Post by clyde » Mon Mar 04, 2019 3:31 am

Kim; This thread was intended to discuss the ‘no ordained Zen teacher’ rule, not about you.

To be clear, I didn’t say you were authorized. According to the Open Heart website, you are a “full time dharma teacher” in the terma-lineage. Since this forum is devoted to the Zen Way, I’ll leave it to you and Tibetan Buddhists to determine your standing.

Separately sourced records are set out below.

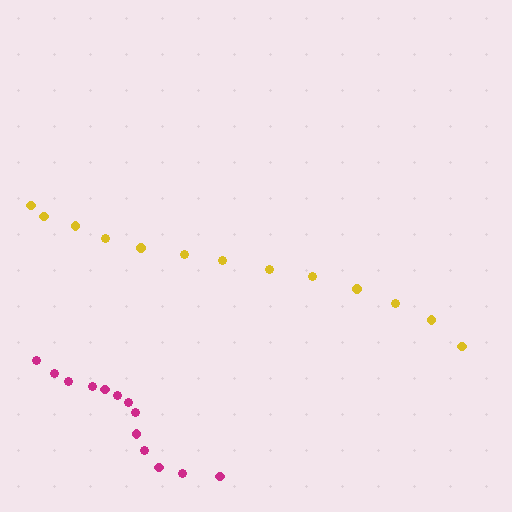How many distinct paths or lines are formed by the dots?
There are 2 distinct paths.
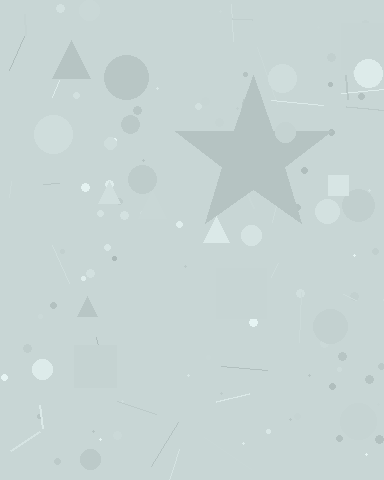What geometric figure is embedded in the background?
A star is embedded in the background.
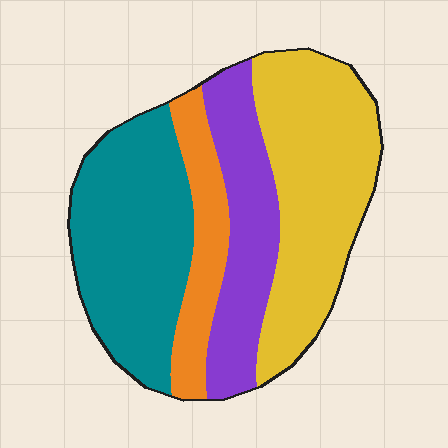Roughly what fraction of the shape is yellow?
Yellow takes up between a third and a half of the shape.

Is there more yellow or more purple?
Yellow.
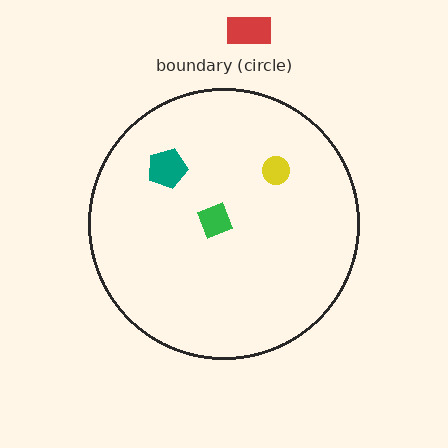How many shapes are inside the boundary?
3 inside, 1 outside.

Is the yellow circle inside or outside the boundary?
Inside.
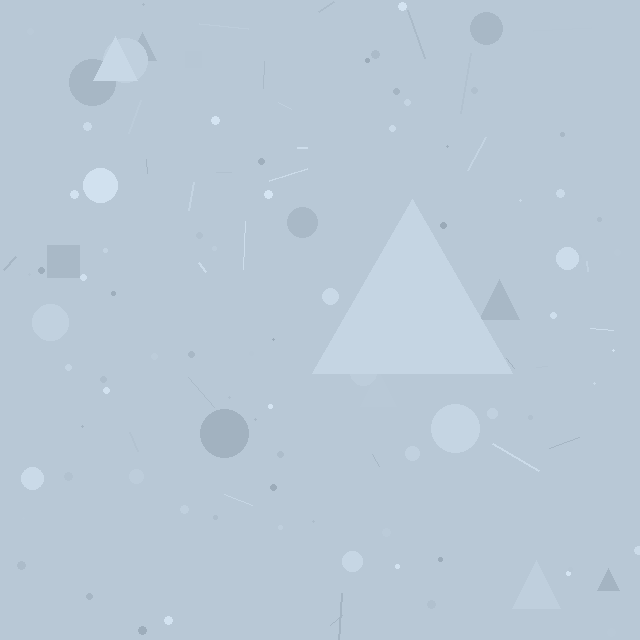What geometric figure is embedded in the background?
A triangle is embedded in the background.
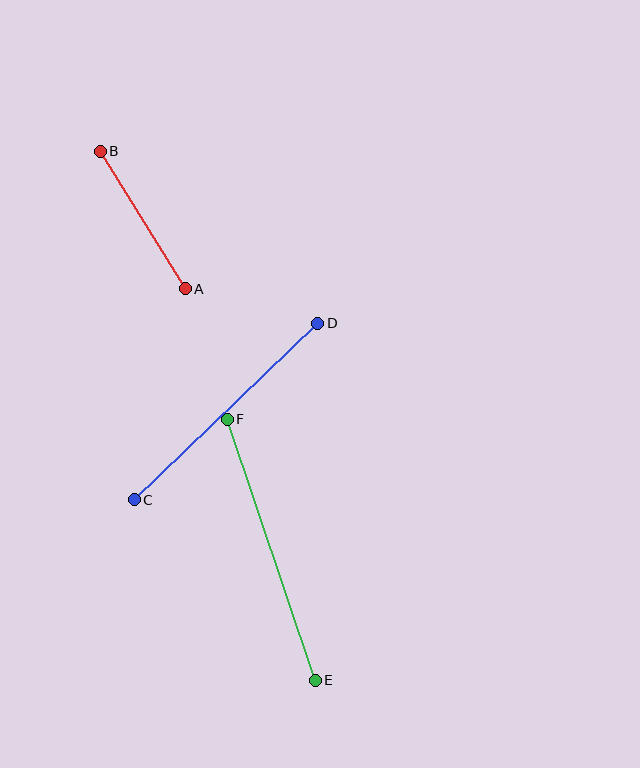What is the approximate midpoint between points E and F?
The midpoint is at approximately (271, 550) pixels.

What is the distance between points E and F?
The distance is approximately 275 pixels.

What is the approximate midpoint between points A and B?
The midpoint is at approximately (143, 220) pixels.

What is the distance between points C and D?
The distance is approximately 255 pixels.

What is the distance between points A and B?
The distance is approximately 162 pixels.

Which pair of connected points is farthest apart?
Points E and F are farthest apart.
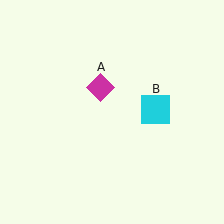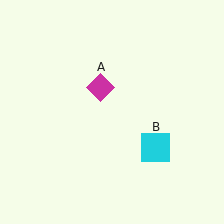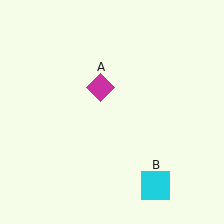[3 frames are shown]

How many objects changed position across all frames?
1 object changed position: cyan square (object B).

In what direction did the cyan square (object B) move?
The cyan square (object B) moved down.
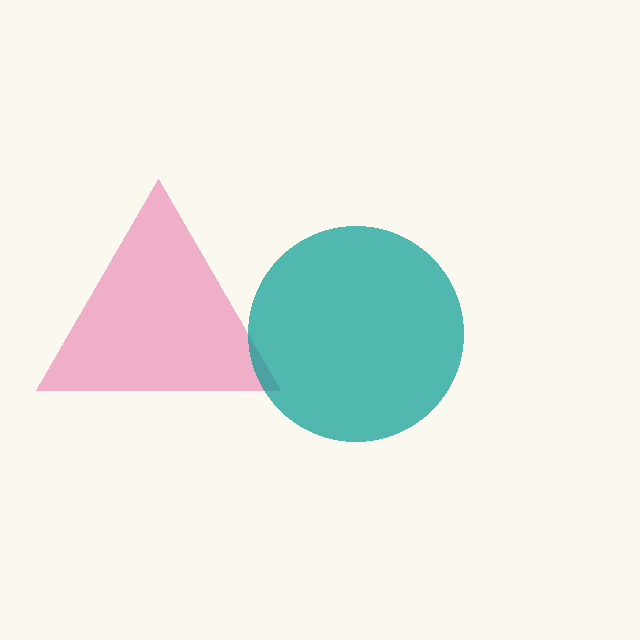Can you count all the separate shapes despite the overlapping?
Yes, there are 2 separate shapes.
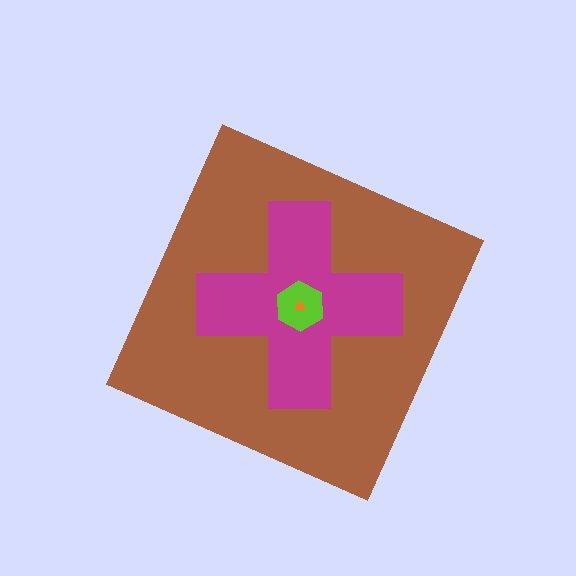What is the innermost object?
The orange triangle.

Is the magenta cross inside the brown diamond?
Yes.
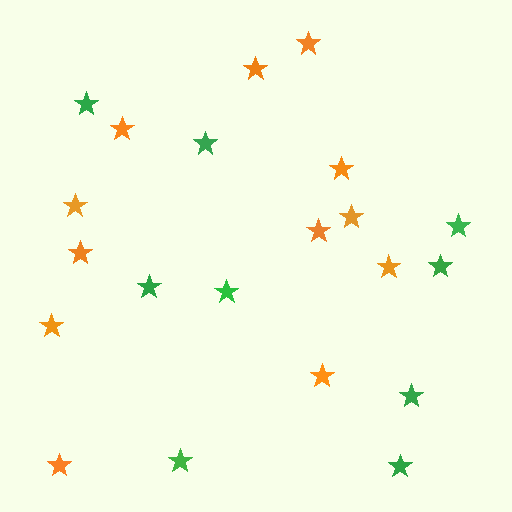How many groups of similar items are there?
There are 2 groups: one group of orange stars (12) and one group of green stars (9).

But you can’t have it both ways - you can’t claim to be a Tibetan Buddhist teacher and also deny having any association with Tibetan Buddhism.
“Enlightenment means to see what harm you are involved in and to renounce it.” David Brazier, The New Buddhism

Kim
Posts: 26
Joined: Mon Feb 25, 2019 3:47 pm

Re: Dear Members

Post by Kim » Mon Mar 04, 2019 7:24 am

clyde wrote:
Mon Mar 04, 2019 3:31 am
Kim; This thread was intended to discuss the ‘no ordained Zen teacher’ rule, not about you.

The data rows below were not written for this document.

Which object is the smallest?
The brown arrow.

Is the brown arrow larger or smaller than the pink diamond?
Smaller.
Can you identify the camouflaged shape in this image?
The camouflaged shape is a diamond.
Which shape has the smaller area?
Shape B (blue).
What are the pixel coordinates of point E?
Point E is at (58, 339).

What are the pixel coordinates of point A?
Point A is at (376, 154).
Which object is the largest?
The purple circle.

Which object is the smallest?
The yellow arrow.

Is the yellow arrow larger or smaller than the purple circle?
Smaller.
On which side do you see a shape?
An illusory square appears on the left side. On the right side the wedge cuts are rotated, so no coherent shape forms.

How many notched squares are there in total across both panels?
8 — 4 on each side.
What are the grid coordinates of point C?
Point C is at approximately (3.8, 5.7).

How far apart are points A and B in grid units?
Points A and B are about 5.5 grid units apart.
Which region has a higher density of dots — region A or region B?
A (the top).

To be clear, I didn’t say you were authorized. According to the Open Heart website, you are a “full time dharma teacher” in the terma-lineage. Since this forum is devoted to the Zen Way, I’ll leave it to you and Tibetan Buddhists to determine your standing.

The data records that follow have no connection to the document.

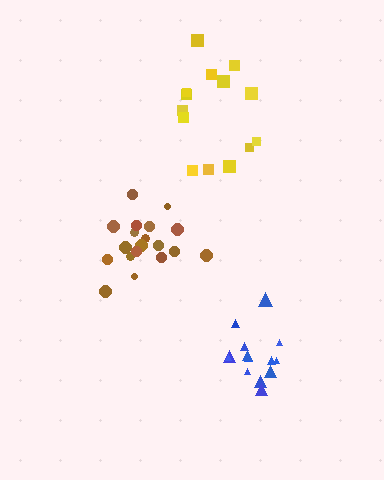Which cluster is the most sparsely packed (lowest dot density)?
Yellow.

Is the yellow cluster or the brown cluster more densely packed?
Brown.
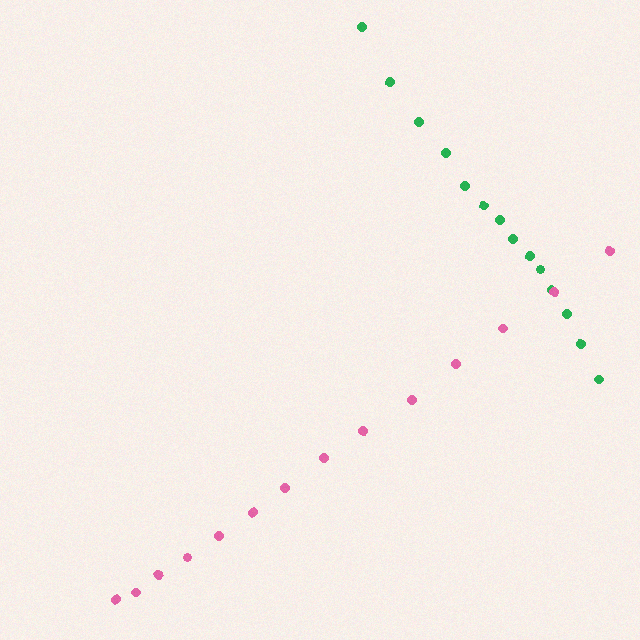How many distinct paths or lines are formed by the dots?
There are 2 distinct paths.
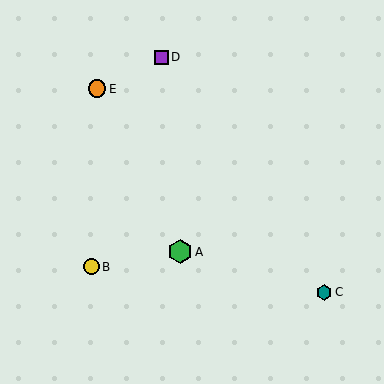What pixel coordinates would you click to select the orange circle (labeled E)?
Click at (97, 89) to select the orange circle E.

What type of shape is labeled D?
Shape D is a purple square.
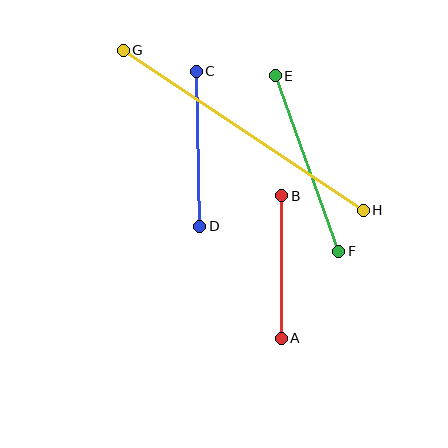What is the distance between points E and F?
The distance is approximately 187 pixels.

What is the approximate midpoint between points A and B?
The midpoint is at approximately (282, 267) pixels.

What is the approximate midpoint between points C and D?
The midpoint is at approximately (198, 149) pixels.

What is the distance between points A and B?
The distance is approximately 143 pixels.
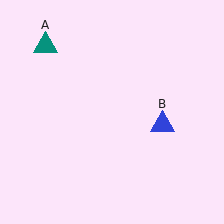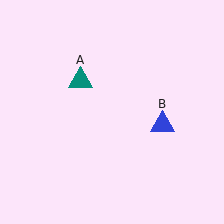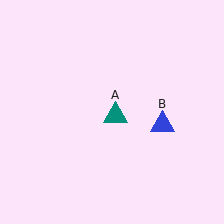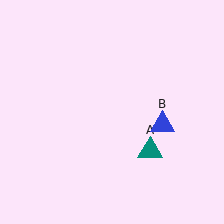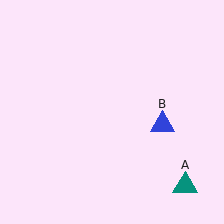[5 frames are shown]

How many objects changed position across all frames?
1 object changed position: teal triangle (object A).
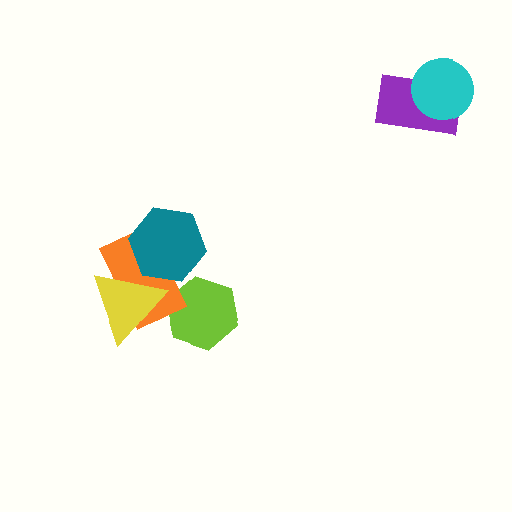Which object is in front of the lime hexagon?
The orange rectangle is in front of the lime hexagon.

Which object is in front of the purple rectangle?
The cyan circle is in front of the purple rectangle.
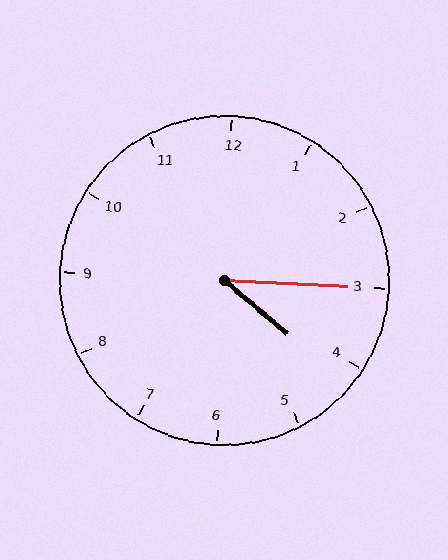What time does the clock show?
4:15.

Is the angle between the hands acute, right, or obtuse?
It is acute.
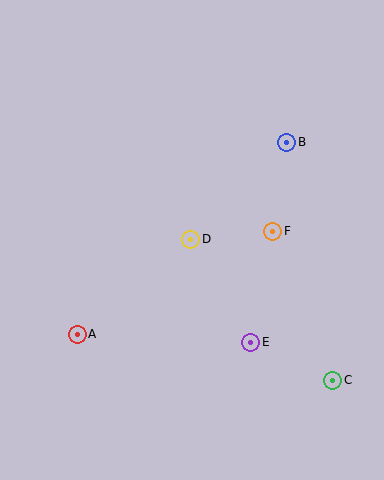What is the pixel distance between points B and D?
The distance between B and D is 137 pixels.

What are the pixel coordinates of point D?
Point D is at (191, 239).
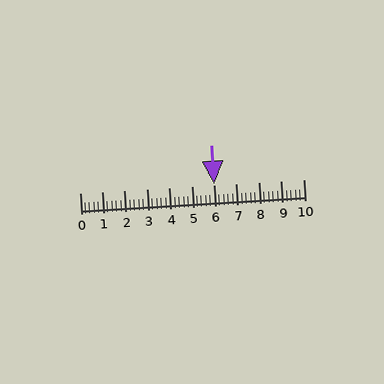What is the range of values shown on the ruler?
The ruler shows values from 0 to 10.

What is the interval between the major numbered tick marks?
The major tick marks are spaced 1 units apart.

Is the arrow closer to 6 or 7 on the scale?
The arrow is closer to 6.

But you can’t have it both ways - you can’t claim to be a Tibetan Buddhist teacher and also deny having any association with Tibetan Buddhism.
That's right but several posts were about my presence on this forum. I hope my post helped to clarify it.

Aha, OK. The thing is that tantric buddhism or vajrayana and Tibetan buddhism are two different things. See this article by David Chapman, Vajrayana is not Tibetan Buddhism (and vice versa).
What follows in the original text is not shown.